Когда я с синяком под глазом, шмыгая кровью, предстал перед тетей Инной и начал рассказывать про мальчишек, она не рассердилась, не стала меня ругать. Она долго расспрашивала про моих обидчиков, сказала, что на станции таких нет — здешних она всех знает, — наверное, от поезда отстали. Тетя Нина даже велела мне привести их — накормить ведь надо ребят, — но тут я впервые в жизни не послушал ее, не пошел искать мальчишек, слишком велика была моя обида…
— Эй, Мердан! Ты слушаешь или нет? Чего вздыхаешь, как корова?
— Так, ничего. Рассказывай.
— …Весной спрашивает меня, грибы, мол, у вас тут бывают? Показал я ей на степь за станицей, пожалуйста, хоть мешками собирай… Я, говорит, хотела бы прогуляться, набрать грибов. Не будете ли вы любезны сопровождать меня? Почему же, говорю, если полковник не возражает…
Оглядела она меня с ног до головы, плечами пожала — стоит ли, мол, беспокоиться о таких пустяках…
А в седле она… Ну до того хороша, рассказать тебе не могу! Не в дамском седле, как в России барыни ездят, а в мужском, как казашки…
Степь в тот день ковром под ногами стлалась. Два дня дожди шли, трава блестящая, свежая, вся в цветах. Только, гляжу, Мария вроде и не видит этого, печальная какая-то. «Вы, — говорит, — не удивляйтесь, взгрустнулось мне, родной край вспомнила. У нас в лугах весной тоже цветов полно. Только у нас деревья кругом и трава не такая: густая, высокая…» — «Деревья у вас там пожгли, а поля вытоптали!» Я это вроде даже с сочувствием сказал, однако зря: такие, как Мария, не любят, чтобы их жалели. Вздернула голову: «Россия не Туркестан! Слишком она велика, чтоб сжечь ее или вытоптать!» Не тебе, мол, дикарю, Россию оплакивать!..

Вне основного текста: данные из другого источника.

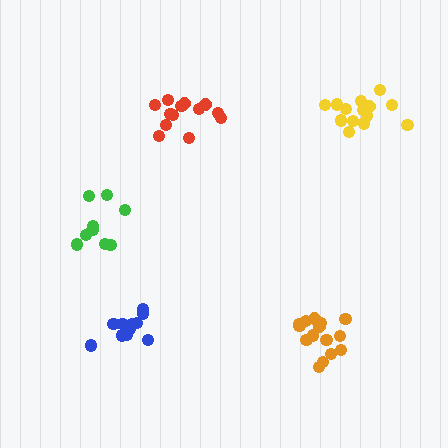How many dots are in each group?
Group 1: 15 dots, Group 2: 9 dots, Group 3: 13 dots, Group 4: 14 dots, Group 5: 12 dots (63 total).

Сказала, да, видно, спохватилась — знала уже, что и у меня нрав крутой, не терплю, когда гордость задевают, — оглянулась, огрела коня плеткой. «А ну, джигит, догоняй!»
Только комья земли мокрой в лицо полетели… Пока собирался, она уже за версту ускакала. Отпустил я удила, скачу за ней, а сам думаю: «Дурак ты, дурак! С какой бабой в весенней степи про политику рассуждать вздумал!..»
А она видит, что догоняю, смеется… Их, женщин, ведь не поймешь. Смотрит на меня, хохочет, до того хороша — ну прямо съел бы ее всю, вместе с сапожками!
Обнял я ее, а она так и вьется в руках, словно ей щекотно. Ну я, недолго думая, сорвал ее с седла и — к себе. Обхватила за шею, смеется, тихий такой смех, счастливый… И глаза закрыла…
Якуб замолчал.
Я перевернулся на спину, зашуршав травой.
— Ты, оказывается, еще бодрствуешь? — насмешливо пробормотал Якуб. — Я думал, тебя сморило…
— Нет, слушаю…
— Один раз вызывает меня полковник. Уезжаю, говорит, на два дня, присмотри за домом. Потом уж я узнал, что это Мария его надоумила. Боюсь, мол, офицеры твои как напьются, мимо пройти страшно, глаза, как у голодных волков. Единственный, говорит, порядочный человек — Якуб Салманов. Попроси его, чтоб был поблизости. А тот верит, дурак… Он ей, как ребенок, верил…
Я с вечера расставил часовых вокруг полковничьего дома и — к ней. Ужинать пригласила.
Вошел в гостиную, она — навстречу… Платье на ней черное, переливается все, словно звездное небо. Вырез до самых грудей! А сама вся, как из ртути: то встанет, то сядет, то руку мне протянет, а рука белая-белая!..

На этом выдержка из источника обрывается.